Posted: Mar 8, 2010 6:04 PM
Updated: Mar 8, 2010 6:04 PM
PHOENIX - Arizona's legislators met for a special session Monday to close the state's budget battles. This is the legislature's seventh special session, and the second this year, to work on the $700 billion deficit for this fiscal year and the $3.4 billion deficit next year.
Republicans are optimistic.
"Hopefully we'll have an agreement on the budget, we'll get it voted out, and we'll have a balanced budget for the state by the end of the week, that's what we're hoping," Republican State Senator Frank Antenori said.
Democrats say it could take longer than that.
"I'm expecting it to last for a little while, my understanding is there aren't enough votes on the republican side of the aisle to get the budget out of the senate," Democratic State Senator Linda Lopez said.
Others say this long, partisan process has left them in in the dark.
"We haven't seen anything substantive from the leadership yet, so I'm a member of the Democratic Party and we've been willing to work with them on a bipartisan basis, but we haven't been included so far," State Representative Nancy Young Wright said.

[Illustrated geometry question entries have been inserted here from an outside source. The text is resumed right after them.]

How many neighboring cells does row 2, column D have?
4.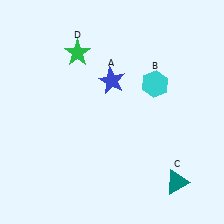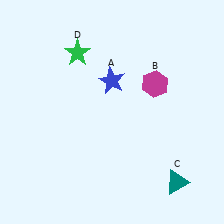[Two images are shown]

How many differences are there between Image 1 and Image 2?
There is 1 difference between the two images.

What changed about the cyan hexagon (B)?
In Image 1, B is cyan. In Image 2, it changed to magenta.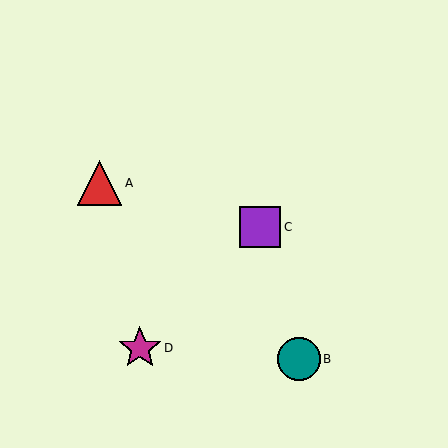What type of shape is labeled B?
Shape B is a teal circle.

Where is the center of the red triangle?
The center of the red triangle is at (100, 183).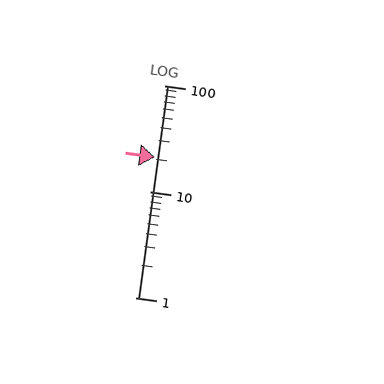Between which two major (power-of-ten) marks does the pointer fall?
The pointer is between 10 and 100.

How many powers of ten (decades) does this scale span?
The scale spans 2 decades, from 1 to 100.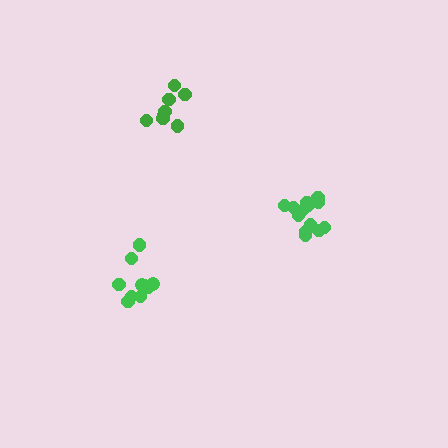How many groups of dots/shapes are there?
There are 3 groups.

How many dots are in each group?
Group 1: 10 dots, Group 2: 13 dots, Group 3: 8 dots (31 total).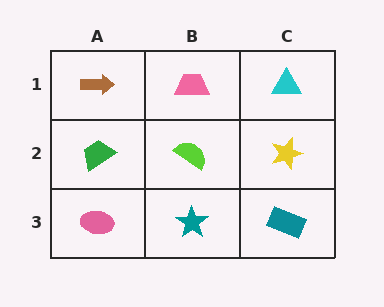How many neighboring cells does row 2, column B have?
4.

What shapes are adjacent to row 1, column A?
A green trapezoid (row 2, column A), a pink trapezoid (row 1, column B).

But in the House and Senate, and on both sides of the aisle, there is a sticking point many Tucson legislators say they do not want to see in this version of the budget.
"I'm not too happy with the idea of pushing the juvenile corrections back on the counties," Sen. Antenori said.
"In actuality it forces it to the local level so that the local folks are going to have to raise taxes on the citizens of Arizona," Sen. Lopez said.
"Hopefully department of juvenile corrections and a couple of other things that have been kind of the bug a boos in getting this thing worked out are smoothed over so we can move forward with the budget," Republican State Representative Vic Williams said.